On the bright side, CanniMed wound up surpassing 14,000 eligible medical cannabis patients as of its second-quarter report in June. Also, nearly half of its sales are derived from cannabis oil, which is a positive for margins. Cannabis oils have a higher price point than dried cannabis, and thus are better for weed companies’ bottom lines.
Then again, the company reported $4 million in net losses through the first half of fiscal 2017, and was only marginally delivering positive earnings before interest, taxes, depreciation, and amortization (EBITDA). Presumably, as industry giants like Aurora Cannabis expand their growing capacities, CanniMed could get squeezed out of the picture, or find its market share reduced. A merger with Aurora Cannabis would allow two medical cannabis companies to join forces and potentially claim a larger share of the Canadian market.
2. Aurora Cannabis is chasing recreational legalization (and Canopy Growth Corp.)
That brings us to the second thing you’ll want to know: though this merger is geared at increased medical cannabis exposure, it’s all about recreational marijuana and keeping pace with industry behemoth Canopy Growth Corp.
For those unaware, Prime Minister Justin Trudeau introduced a bill in April designed to legalize recreational marijuana by July 1, 2018. Doing so is expected to generate billions in added revenue for the Canadian industry, as well as create a major uptick in consumer demand. The largest players have been positioning themselves to take advantage of this demand, with Canopy Growth Corp. currently developing 2.4 million square feet of growing capacity. Canopy Growth also has not been shy about making acquisitions, with its purchase of Mettrum Health earlier this year expanding its medical patient reach and growing capacity.
Aurora Cannabis is in the midst of constructing the Aurora Sky project, which will be the largest and most automated grow facility in the world once complete by mid-2018. Aurora Sky is capable of more than 100,000 kilograms of annual dried cannabis production across the 800,000-square-foot facility, and it’s likely going to play a key role in pushing all-in grow costs down significantly in the years to come.
Combining forces with CanniMed would create a company capable of 130,000 kilograms of dried cannabis production each year, and give the duo a medical patient base of around 40,000.
3. Aurora Cannabis could continue its streak of diluting shareholders into oblivion
Finally, even taking into account the positives that could be associated with this deal — more capacity, potentially lower costs, greater medical patient reach, and possible pricing power — investors have to keep in mind how Aurora Cannabis is getting the funding to make deals like this happen: bought-deal financing.
In Canada, bought-deal financing is a common practice for money-losing companies looking to raise capital. It involves selling common stock to underwriters at a fixed price before the release of a prospectus. While it guarantees the sale of shares and the raising of capital, it also dilutes existing shareholders by increasing the amount of shares outstanding. Between mid-2014 and Aurora’s most recent quarter, its share count has risen by more than 2,200%, to over 375 million.

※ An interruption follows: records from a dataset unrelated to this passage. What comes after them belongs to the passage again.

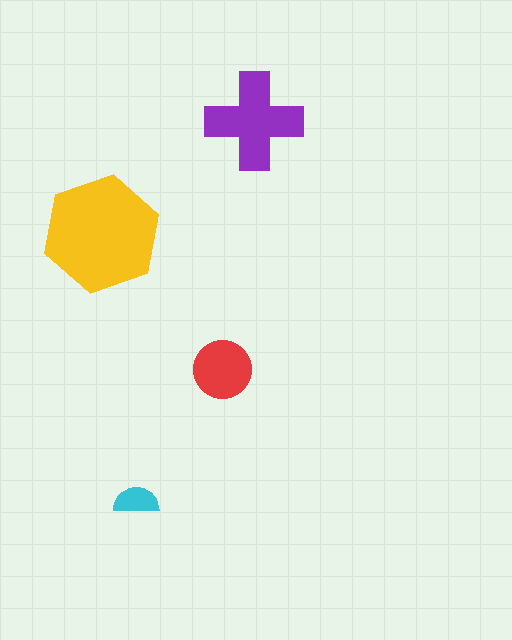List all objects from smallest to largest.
The cyan semicircle, the red circle, the purple cross, the yellow hexagon.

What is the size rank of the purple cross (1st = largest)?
2nd.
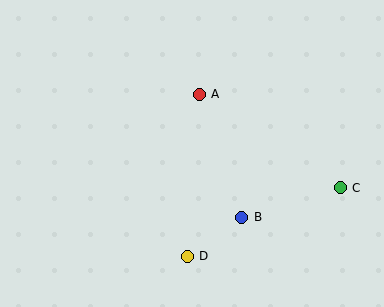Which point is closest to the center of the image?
Point A at (199, 94) is closest to the center.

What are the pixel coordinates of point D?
Point D is at (187, 256).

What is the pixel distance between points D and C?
The distance between D and C is 167 pixels.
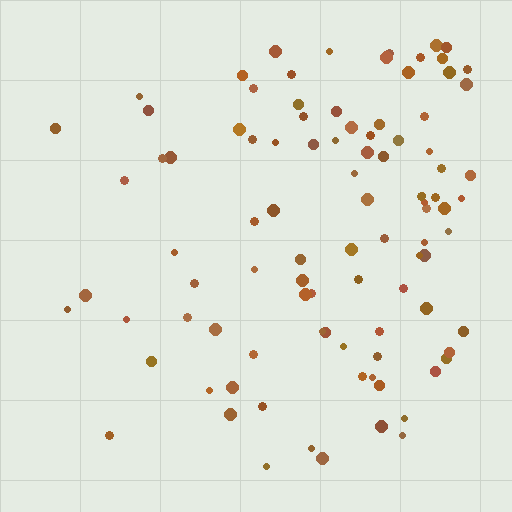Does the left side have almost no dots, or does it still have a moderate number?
Still a moderate number, just noticeably fewer than the right.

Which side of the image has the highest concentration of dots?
The right.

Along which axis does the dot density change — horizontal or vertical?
Horizontal.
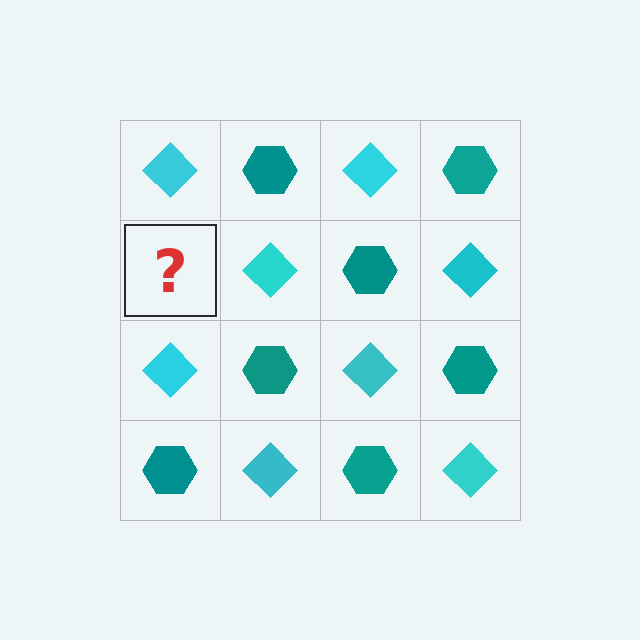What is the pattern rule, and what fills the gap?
The rule is that it alternates cyan diamond and teal hexagon in a checkerboard pattern. The gap should be filled with a teal hexagon.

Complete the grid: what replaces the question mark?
The question mark should be replaced with a teal hexagon.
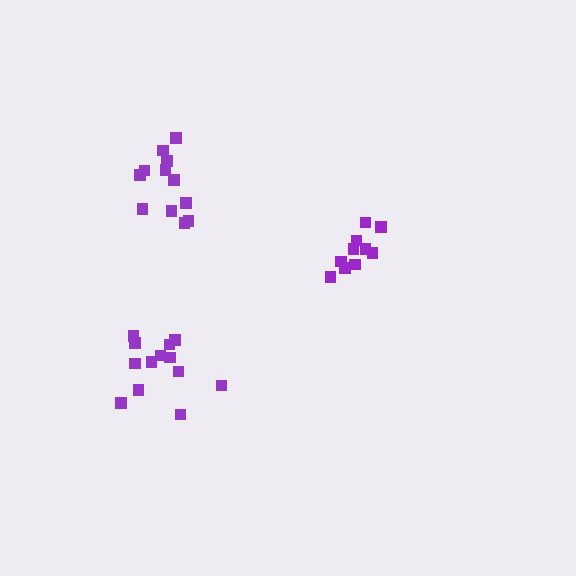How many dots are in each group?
Group 1: 10 dots, Group 2: 13 dots, Group 3: 12 dots (35 total).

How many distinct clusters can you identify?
There are 3 distinct clusters.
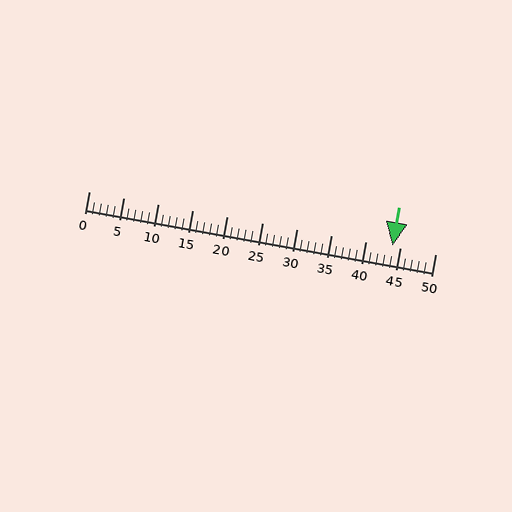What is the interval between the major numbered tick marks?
The major tick marks are spaced 5 units apart.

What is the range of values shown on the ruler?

Just a day after announcing its unsolicited bid for CanniMed, it priced 100,000 special warrants to raise $100 million. These warrants can be converted to common stock down the road. Then, a day after that, it converted the remaining balance of a $75 million debenture into more shares of stock.
Though the company has a strong cash position, it’s been diluting its shareholders into oblivion. Investors who are considering a stake in Aurora and/or CanniMed need to keep that fact in mind.